En attendant, la solitude. Rêvée et surmontée. Idéalisée et maudite. Ci-après un passage où l'héroïne explicite à la fois son envie et sa frustration. Pour augmenter la force du trouble (son délice ?), j'ai lu et relu ce passage… au masculin, en me mettant dans ma propre peau. Et ça marche ! Sa soif, jamais étanchée, devient la mienne : jamais cet ouragan ne m'a saisi(e), et pourtant je sais qu'il existe, qu'il compte plus que tout. Je ne voudrais pas mourir sans avoir été emportée par lui, sans avoir trouvé chez un homme la patrie et l'honneur de mon âme.
« Si mon amour s'est écroulé comme un mur mal cimenté, c'est parce qu'il lui manquait l'essentiel : la conversation confiante entre deux âmes. La conversation des corps et des intelligences ne suffit pas. Elle est artificielle et mécanique si ne s'y mêle un souffle venu d'ailleurs, le vent de la déraison, plus raisonnable que toute raison, qui pousse deux âmes l'une vers l'autre. J'ai couché avec beaucoup d'hommes, j'en ai aimé quelques-uns mais jamais cet ouragan ne m'a saisie, et pourtant je sais qu'il existe, qu'il compte plus que tout. Je ne voudrais pas mourir sans avoir été emportée par lui, sans avoir trouvé chez un homme la patrie et l'honneur de mon âme.
Cet homme improbable serait mon allié pour lutter contre la mort. Notre étreinte étranglerait la mort. Entre nos bras, entre nos cuisses elle étoufferait et ne serait plus qu'un petit monstre muet et blafard. Nous irions la main dans la main dans les champs sans bornes et notre rire ferait reculer le vent. Je sais que cela est à la fois vrai et impossible, que c'est la seule vérité et que je la rendrai impossible, parce que la vérité, je crois, me fait peur.
Je n'attends pas un maître. Il y a dans la maîtrise je ne sais quoi de ridicule. J'attends un compagnon qui me protège, un ami auquel je puisse me fier, les yeux fermés. Fermer les yeux, c'est ce que je ne sais plus faire. J'ai pris l'habitude de décider, juger, calculer. Mon métier a déteint sur moi. Souvent je m'adressais à Pierre comme à un de mes camarades de bureau. Il protestait. Je ne m'étais même pas rendu compte que je lui parlais de mec à mec. Je le situe déjà au passé. Le désamour file vite. Je vais réapprendre la solitude et ce n'est pas en m'envoyant en l'air avec le premier venu que je la romprai. La solitude, on ne s'y habitue pas.
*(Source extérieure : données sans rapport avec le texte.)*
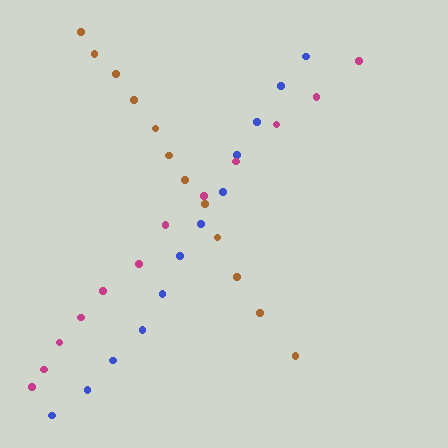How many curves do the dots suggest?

Chaque jour, chaque nuit la rend plus épaisse. C'est une vitrification. Je sais aussi, par expérience, car mes années de solitude ont été plus nombreuses que les autres, que seule, je piétine, je n'avance pas sur le chemin que je crois le mien. J'ai besoin d'un complice et d'un témoin. »
Jacques de Bourbon-Busset, L'audace d'aimer, pages 111-112, Gallimard, 1990.